Mas os inimigos do dinheiro ilícito não se convencem com esses argumentos. Acreditam que o governo perdeu uma boa oportunidade de acelerar o uso de dinheiro digital no país, já que foram digitalizadas na quarentena atividades antes só realizadas com contato físico. “Quem está guardando dinheiro no colchão? Será que pessoas de renda alta tiram caminhões de dinheiro e botam em casa?”, pergunta a economista Maria Cristina Pinotti, especialista em combate à corrupção, para quem o lobo-guará anda na direção contrária de inovações introduzidas pelo próprio Banco Central, como o recém-lançado PIX, que permitirá a realização instantânea de transações financeiras por meio eletrônico, com a facilidade com que pessoas pobres fazem, hoje, recarga de créditos em um celular.
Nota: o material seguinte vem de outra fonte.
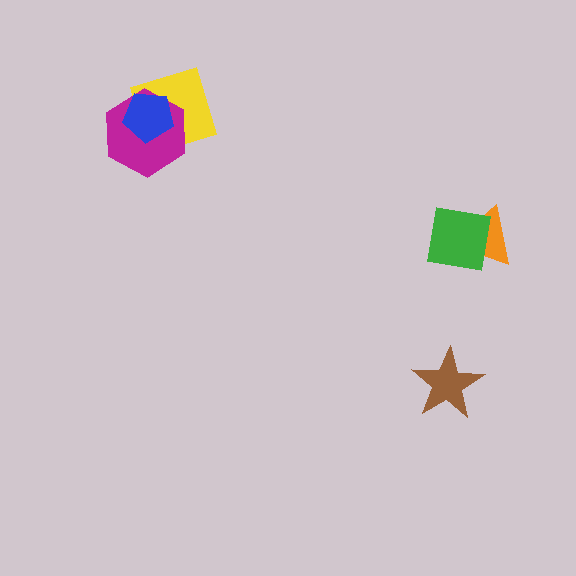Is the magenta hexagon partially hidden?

“Especialmente em tempo de campanha eleitoral, a dificuldade de rastrear dinheiro fica muito prejudicada com essas cédulas de alto valor”, reforça o cientista político Marcelo Issa, da Transparência Partidária, uma das ONGs da coalizão que discutiu com o BC o fim das notas de 100 reais. Incomodado com a falta de decisão sobre a ação contra a nota de 200 reais movida pelos partidos no STF, Issa não se mostra convencido pelos argumentos levados pelo Banco Central à ministra Cármen Lúcia, de que as preocupações com o uso criminoso da nova cédula podem ser atendidas com medidas já tomadas pelas autoridades, como o recente reforço do controle sobre depósitos e saques bancários. 

“A gente está falando de transações feitas pela criminalidade fora do sistema bancário, em dinheiro vivo, e, de preferência em cédulas com maior valor”, argumenta. Sua ONG e mais outras dez, entre elas associações de funcionários dos tribunais de contas, enviaram carta à ministra Cármen Lúcia, acusando as explicações do Banco Central de insuficientes para justificar o lobo-guará de alto valor.

“Evasão fiscal, terrorismo, tráfico de drogas, corrupção, evasão de divisas, a lista de crimes que não se limitam a lavagem de dinheiro é enorme”, concorda Maria Cristina Pinotti. Ela diz não entender por que, se havia a necessidade de emissão emergencial de uma cédula de maior valor, o governo não previu alternativas, como uso de cartões de plástico, ou a fixação de uma data-limite para fabricação das novas notas. Em todo o mundo, autoridades discutem o fim das notas de alto valor.

Procurado pela piauí, o ministério da Cidadania, encarregado do pagamento do auxílio emergencial, transferiu à Caixa a responsabilidade pela operação de pagamento do benefício; a Caixa informou ter seguido a lei 13.982, que criou o auxílio emergencial. Apesar de prever o pagamento em conta digital, essa lei proíbe movimentação com cartão físico, cheque ou ordens de pagamento. O governo, que relutou em aumentar o valor do auxílio emergencial, de 200 reais para 600 reais, como decidiu o Congresso, não mostrou preocupação com esse detalhe, na votação que aprovou a lei.

Mesmo que se decida interromper a emissão da cédula recém-criada, para impedir o aumento das notas mais altas em circulação, o bicho não sairá de cena tão cedo: as notas de 100 reais, com metade do valor, costumam ter vida útil de três anos, em média. Pequeno, mais fácil de guardar em grandes quantidades do que seus parentes monetários de 50 e 100 reais, o lobo-guará, diz o Banco Central, veio para ficar.